Workshop Explores Impact of Artificial Intelligence on Radiology
More than 150 radiologists, engineers, and computer scientists discussed innovative approaches to using AI in radiology.
Deciphering a medical image is highly complex, requiring advanced medical knowledge, specialized technical skills, and case-by-case judgment. With technology developing at an unprecedented pace, what happens when you introduce artificial intelligence to radiology?
The question drew more than 150 radiologists, engineers, and computer scientists for an all-day workshop on AI in radiology and medical decision-making on September 11. The event—part of a developing relationship between Northwestern Engineering and Northwestern University Feinberg School of Medicine—encouraged collaboration and discussion across disciplines in pursuit of research goals at the intersection of technology and medicine.
“One of our goals in computer science is to collaborate seamlessly and organically with other areas of the University. This workshop embodies that vision,” said Samir Khuller, Peter and Adrienne Barris Professor of Computer Science and department chair.
The event included presentations on innovative approaches to using AI in radiology, case studies of problems facing radiologists aimed at informing AI researchers (and vice versa), lightning talks by Northwestern researchers, panel discussions, and networking opportunities. It was held in Northwestern’s new Louis A. Simpson and Kimberly K. Querrey Biomedical Research Center— the largest biomedical academic research building in the US.
Organizers of the event included Virginia Hill, assistant professor of radiology at Feinberg; Todd Parrish, professor of radiology at Feinberg and (by courtesy) of biomedical engineering; Aggelos Katsaggelos, Joseph Cummings Professor of Electrical and Computer Engineering; and Larry Birnbaum, professor of computer science.
“AI has incredible potential to help radiologists improve patient safety, make us more efficient, and take some of the tedious tasks in radiology out of our hands,” said Hill.
In his keynote address, Curtis Langlotz, director of the Center for Artificial Intelligence in Medicine and Imaging at Stanford University, shared an example of a woman with congestive heart failure whose radiologist did not detect a small mass in her chest radiograph.

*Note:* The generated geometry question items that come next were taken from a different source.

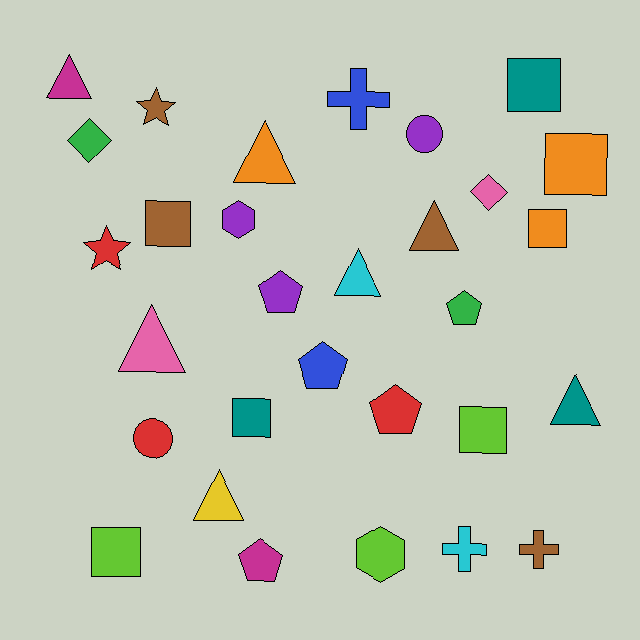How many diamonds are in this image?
There are 2 diamonds.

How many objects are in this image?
There are 30 objects.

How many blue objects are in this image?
There are 2 blue objects.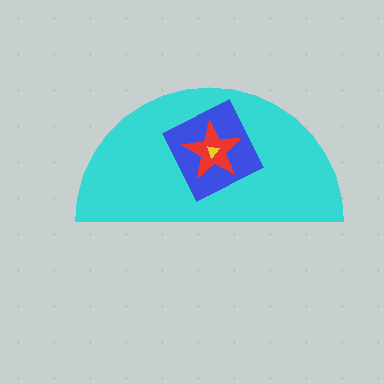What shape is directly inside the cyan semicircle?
The blue square.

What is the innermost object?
The yellow triangle.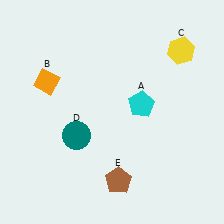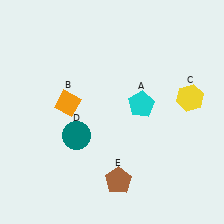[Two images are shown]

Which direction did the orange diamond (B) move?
The orange diamond (B) moved down and to the right.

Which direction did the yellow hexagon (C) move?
The yellow hexagon (C) moved down.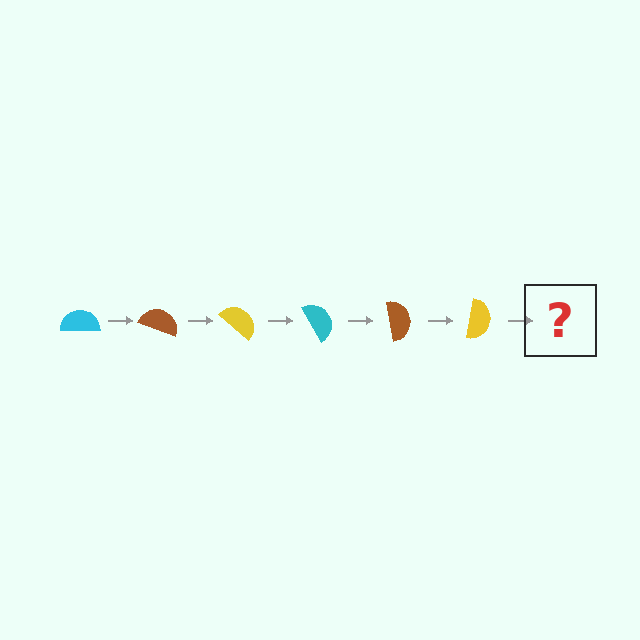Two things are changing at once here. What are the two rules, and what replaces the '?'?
The two rules are that it rotates 20 degrees clockwise each step and the color cycles through cyan, brown, and yellow. The '?' should be a cyan semicircle, rotated 120 degrees clockwise from the start.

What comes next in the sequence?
The next element should be a cyan semicircle, rotated 120 degrees clockwise from the start.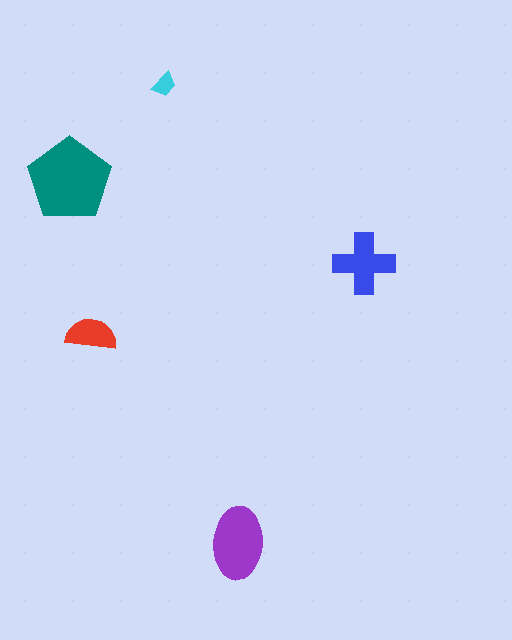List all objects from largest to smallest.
The teal pentagon, the purple ellipse, the blue cross, the red semicircle, the cyan trapezoid.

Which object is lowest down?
The purple ellipse is bottommost.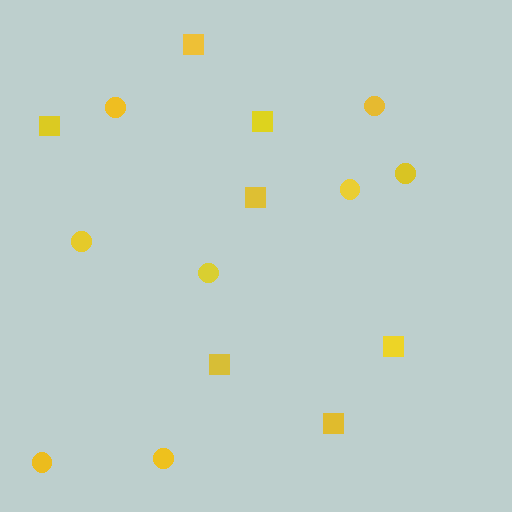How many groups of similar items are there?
There are 2 groups: one group of circles (8) and one group of squares (7).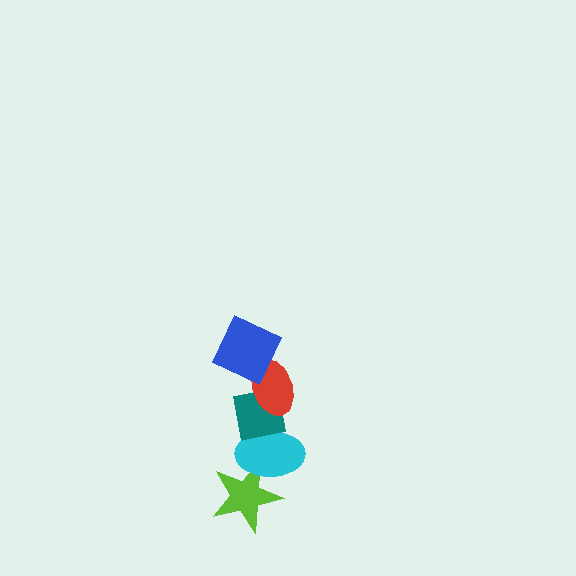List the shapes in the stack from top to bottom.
From top to bottom: the blue square, the red ellipse, the teal square, the cyan ellipse, the lime star.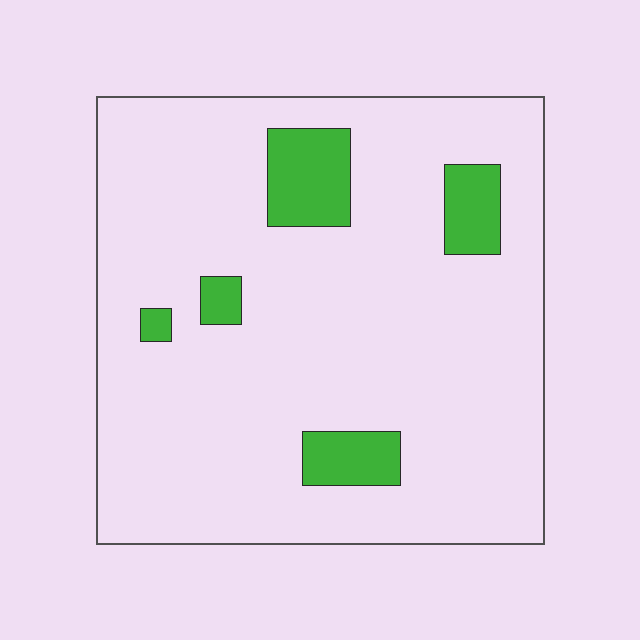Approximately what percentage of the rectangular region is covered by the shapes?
Approximately 10%.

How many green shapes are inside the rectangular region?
5.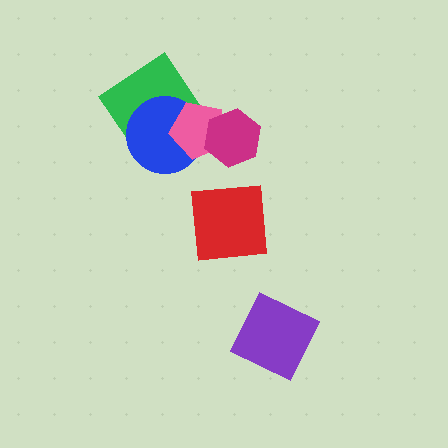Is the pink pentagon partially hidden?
Yes, it is partially covered by another shape.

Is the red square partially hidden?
No, no other shape covers it.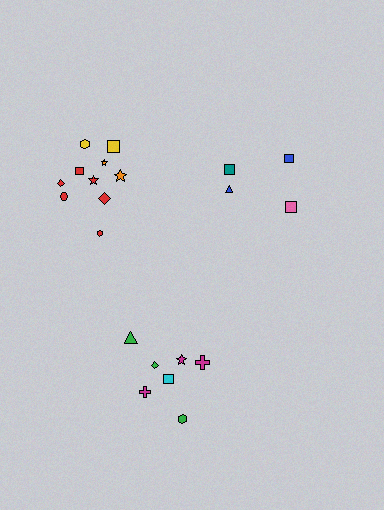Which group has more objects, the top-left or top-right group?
The top-left group.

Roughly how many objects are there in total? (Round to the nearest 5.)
Roughly 20 objects in total.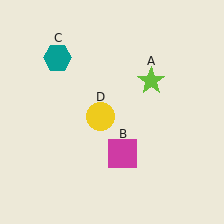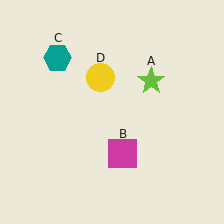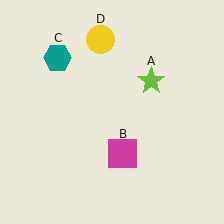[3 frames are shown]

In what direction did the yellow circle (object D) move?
The yellow circle (object D) moved up.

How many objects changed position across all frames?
1 object changed position: yellow circle (object D).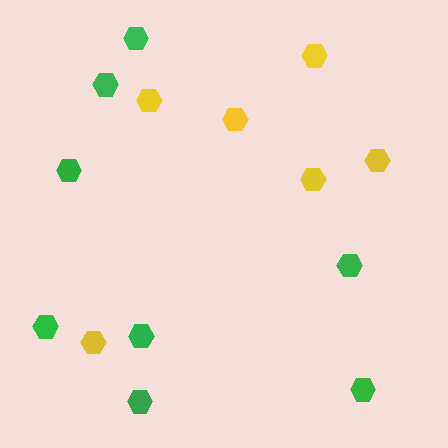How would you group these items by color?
There are 2 groups: one group of yellow hexagons (6) and one group of green hexagons (8).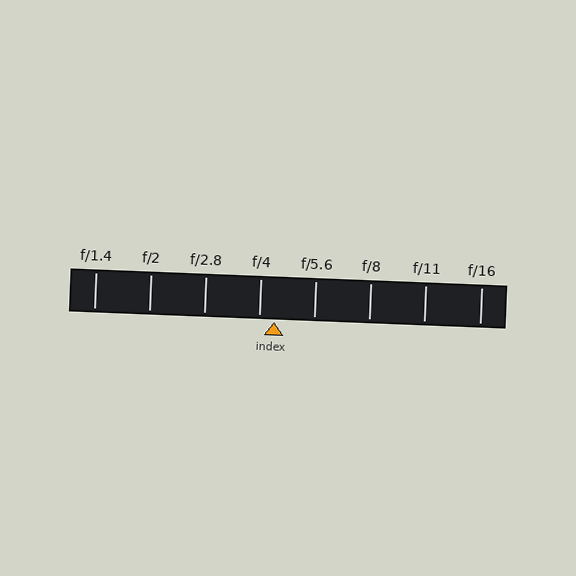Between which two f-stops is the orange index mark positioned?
The index mark is between f/4 and f/5.6.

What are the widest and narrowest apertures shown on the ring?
The widest aperture shown is f/1.4 and the narrowest is f/16.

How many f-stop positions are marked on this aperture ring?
There are 8 f-stop positions marked.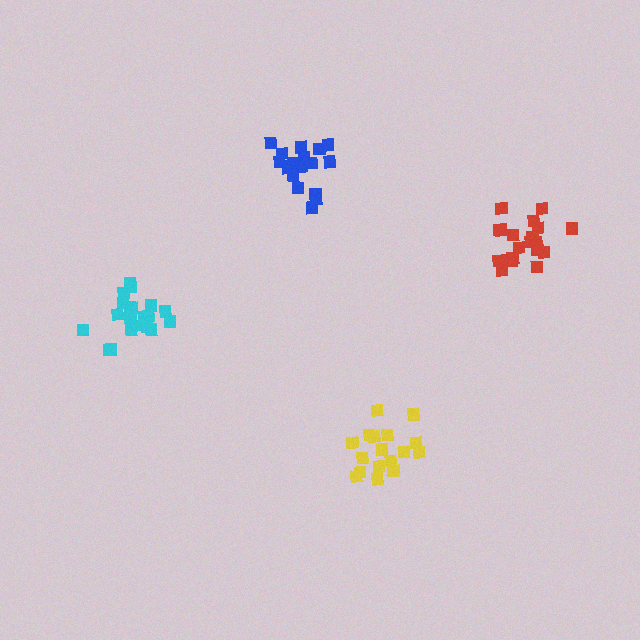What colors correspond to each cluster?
The clusters are colored: blue, cyan, yellow, red.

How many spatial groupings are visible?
There are 4 spatial groupings.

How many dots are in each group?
Group 1: 20 dots, Group 2: 20 dots, Group 3: 17 dots, Group 4: 19 dots (76 total).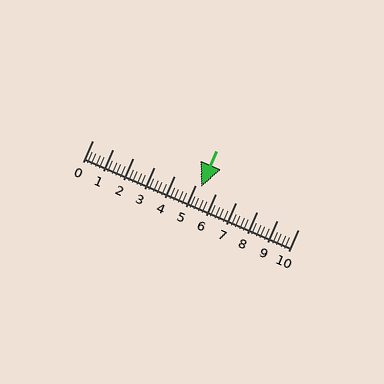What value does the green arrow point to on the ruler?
The green arrow points to approximately 5.3.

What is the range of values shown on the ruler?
The ruler shows values from 0 to 10.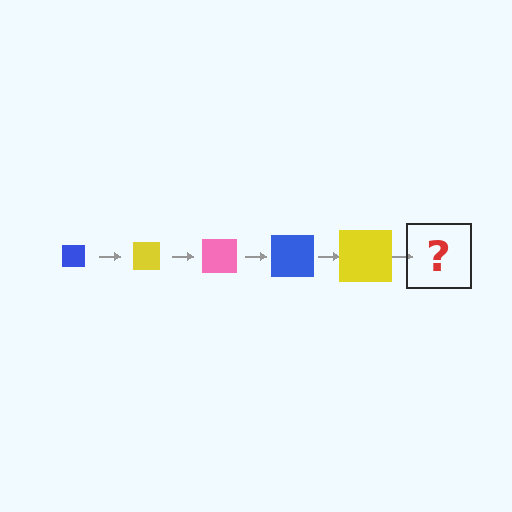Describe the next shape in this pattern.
It should be a pink square, larger than the previous one.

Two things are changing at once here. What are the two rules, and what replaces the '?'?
The two rules are that the square grows larger each step and the color cycles through blue, yellow, and pink. The '?' should be a pink square, larger than the previous one.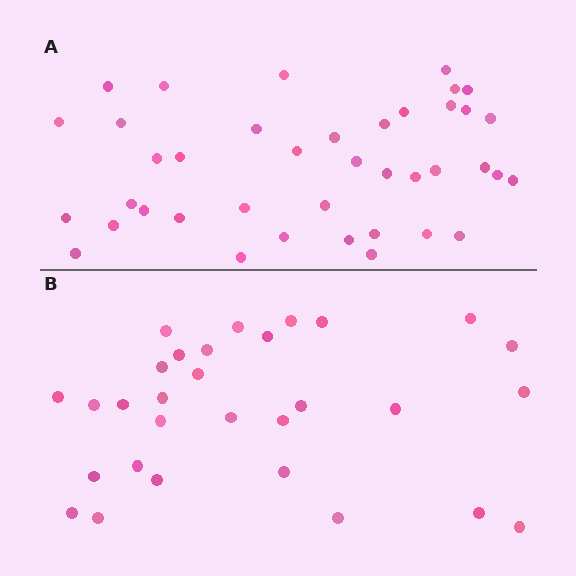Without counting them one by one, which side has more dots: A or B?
Region A (the top region) has more dots.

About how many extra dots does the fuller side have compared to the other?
Region A has roughly 10 or so more dots than region B.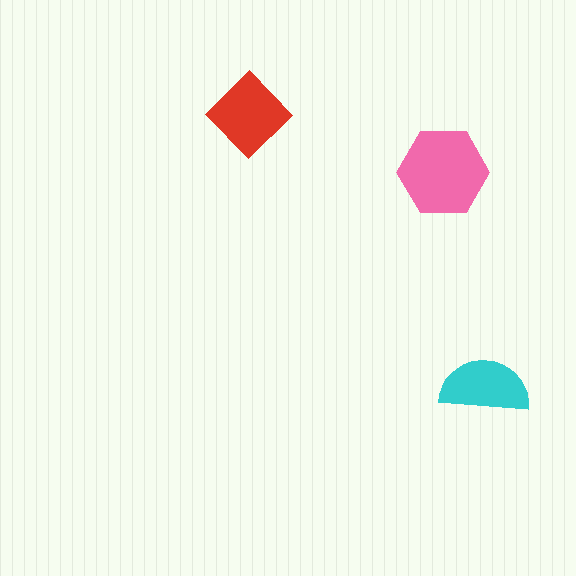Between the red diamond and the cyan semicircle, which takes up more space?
The red diamond.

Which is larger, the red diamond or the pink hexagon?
The pink hexagon.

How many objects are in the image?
There are 3 objects in the image.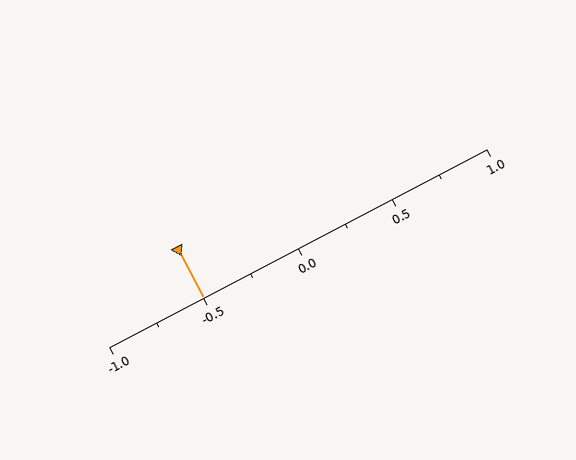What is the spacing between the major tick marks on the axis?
The major ticks are spaced 0.5 apart.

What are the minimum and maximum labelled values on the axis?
The axis runs from -1.0 to 1.0.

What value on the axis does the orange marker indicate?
The marker indicates approximately -0.5.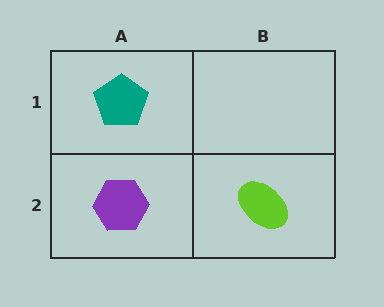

A computer using AI techniques, however, did find it. “Radiologists are humans. We make mistakes, and we need help with our work. AI can help radiologists be better,” he said.
Looking forward, the relationship between McCormick and Feinberg continues to develop. “The workshop strongly demonstrated the existing need for further strengthening the collaboration between McCormick and Feinberg in this area of AI and medicine,” said Katsaggelos.